Полковник заелозил рукавом по зеркалу, пытаясь стереть с амальгамы отражение незнакомца. И опять тень жены за плечом, и снова сомнения… Может, поздно дергаться? Забыла его уже, поди… Эх, в его-то возрасте биться над вопросами, которые волнуют юнцов с гладкими подбородками! В сущности, в своих отношениях с женщинами он так и не преодолел этот рубеж. На восьмое марта в подарок неизменно цветы, чулки капроновые, и щеки красные. Срам какой. Хуй забудешь такого соколика.
– Доброй ночи, – сказал Марат громко.
Семеныч вдруг тоже заметил вялое – в очках – движение.
– Здравствуйте, господин Сулейманов, – патологоанатом приветствовал капитана, появившись из-за лотков. – И Олег Семенович здесь? Вы по работе, или так, чайку попить? Могу заварку ошпарить. У меня и чайник в носочке вязаном готов.
Швецов был неопрятный и мелкий. Неудачный лаймово-зеленый пиджак, сальные волосы, курносый нос, датская оптика в пол-лица, окончательно его портившая.
– Сегодняшнего видели уже? Экспертное бы заключение, – сказал полковник.
– Ах, это, – Швецов поправил очки непроизвольным сморщиванием носа, – что тут скажешь… в пионеры не годится.
– Давайте без шуточек.
Швецов зыркнул исподлобья. «Укусит», – подумал Семеныч.
– Ну пойдемте.
Криминалист сместился к железной двери во второй зал, и опера вслед за ним проникли в новое помещение морга, еще более темное.
– Мертвецы не имеют права на солнечный свет, – буркнул Марат, патологоанатом услышал.
– Адвокатов мясу не положено, учтите.
Второй зал оказался посолиднее: с прозекторскими столами и бесконечной мозаикой морозильных камер. Швецов, с врачебной небрезгливостью шедший впереди, обнаружил искомый номер. Дверца распахнулась, он выкатил носилки.
– Ух, магия! Как кино из кассетника доставать.
Семеныч откашлялся. Меж тем док снял очки, моргнул босоглазо и вновь обулся.
– Смотрите, смотрите.
На провонявших нафталином носилках лежала голая, холодная, ничья плоть. Губы искривлены, глазные впадины запечатаны левкасом – чтобы душа не упорхнула, горло небрежным жестом перехвачено. В цвете кожи, пронизанной переплетением сосудов, читалась вялая синева.
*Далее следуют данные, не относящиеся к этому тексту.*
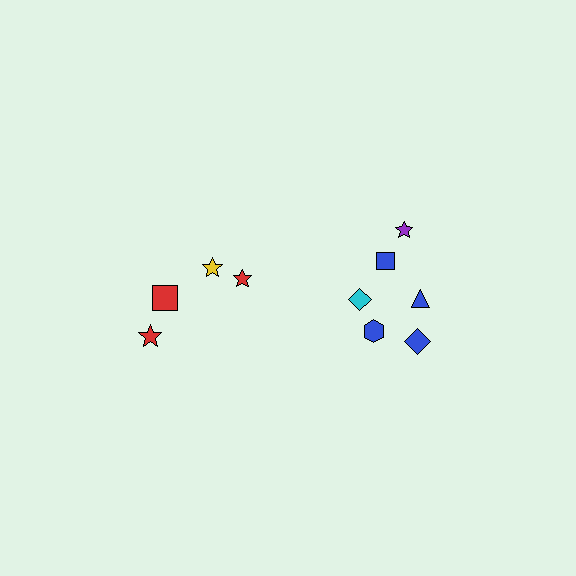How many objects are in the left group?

– Уфф, – выдавил Марат, не в силах превозмочь внезапную неловкость. И даже полковник, человек загрубелый, умеющий видеть в жертве не более чем объект расследования, сулящего пипифаксную бюрократию, дрогнул от мистического предчувствия. Перед глазами его, прорвав барьер, непрошено возникла Таня. Рассеянная, сосредоточенная, испытывающая оргазм, собирающая чемоданы.
– Я тут набросал, – Швецов протянул полкану залащенный от сальной хватки лист. – В рай без справки не возьмут, пособим человеку.
Медик почесал в паху. Он перетекал глазами в глаза офицера, читал его лицом. Жутким канцелярским росчерком, что надежнее любых печатей, в бумаге сообщалось следующее: мужчина сорока-сорока двух лет, убит посредством вскрытия яремной вены, сосудов гортани и щитовидки, с последующим сцеживанием всего объема крови. В ране обнаружена глюкоза, мочевая кислота и собачьи гормоны. На основе сравнительного анализа выявлено, что тело схоже с двумя подобными телами, поступившими за истекший календарный месяц…
Полкан дочитал сочинение. Гербовая клякса на документе тоже была, в самом низу листа. И подписано минут десять назад: «Ш» – вилы торчком, «В» с двумя петельками, «Е» – вилы упавшие, и «Ц» восклицательная. «ШВЕЦ».
– Спасибо за аналитику, – Семеныч поскреб увядший одуванчик на голове. – Не будем задерживать тогда, пойдем.
– Так скоро? – Швецов сделал обиженное лицо. – Может, чайку? Могу заварку ошпарить… Чайник в носочке…
– По ночам не пьем. – Марат улыбнулся. – Да и работать надо.